IR is a pretty big range, and is roughly divided into near-IR and far-IR. Far-IR is more like radio waves, while near-IR is more like visible light.

It represents heat because of something called blackbody radiation. All objects glow, and their glow has a different frequency based on temperature. At all temperatures we normally encounter, up to 500c or so, that glow is mainly in IR. At higher temperatures it becomes visible, but there is still a lot of IR.

Anonymous 0 Comments

Infrared is just a longer wavelength of light than the visible we see.

https://en.m.wikipedia.org/wiki/Electromagnetic_spectrum

As to why we say it’s “heat”, that goes back to anything with a temperature above absolute zero will give of light called black body radiation.
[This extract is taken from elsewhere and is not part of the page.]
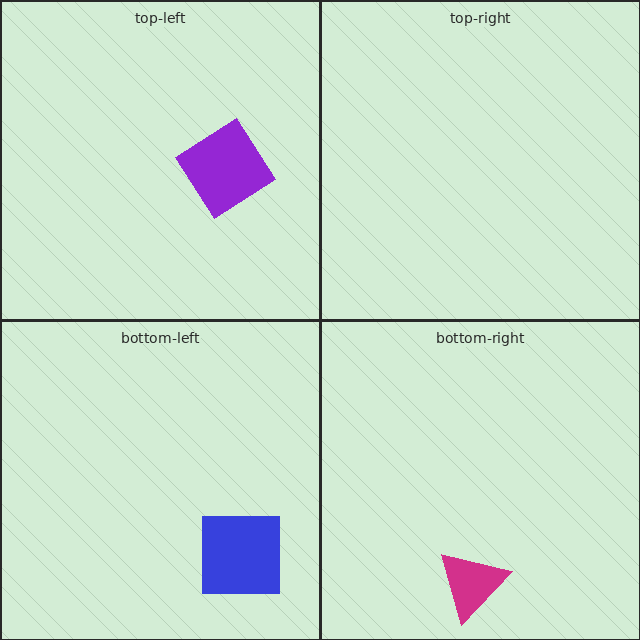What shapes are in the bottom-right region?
The magenta triangle.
https://en.m.wikipedia.org/wiki/Black-body_radiation

The stuff around us that’s around room temperature or say your body temperature gives off this light in the infrared spectrum. So we need special cameras to see this light. If you heat something up hotter and hotter the black body radiation will slowly move into the visible range starting at red and moving to white. If you have an electric stove you can kinda of see this as the coils start to glow bright red (although it won’t get hot enough to go past red).

Anonymous 0 Comments

it isn’t different from any other light.

It carries energy from point A to point B.

Objects produce light (of all colors) by having a temperature. The hotter it is, the more of all light, but also the higher “peak” energy. So a cool object produces a little bit of everything, but mostly radio. Warm it up to what we consider “hot” and it gives more of everything, but peaks in Infrared. And so on.

Infrared does have one general trait other wavelengths don’t have.

Radio and microwave are to long to interact with most atoms and molecules, and pass through.

Infrared tends to have the right amount of energy to interact with many molecular bonds, and so is easily absorbed by living organisms, transfering the energy into the molecules, which vibrate more (which is heat). But the vibration isn’t always enough to actually do much to the molecule.

Higher energy light tends to pass through molecules rather than interact. This is basically a resonance effect, sort of how a musical instrument only makes one note at a time on a string.

So while higher energy light can, and does, transfer the energy into organic material it often triggers more than just vibrations causing it to warm up. It can trigger chemical reactions as the higher energies can actually cause molecules to vibrate hard enough to rip apart, or strip electrons off atoms etc.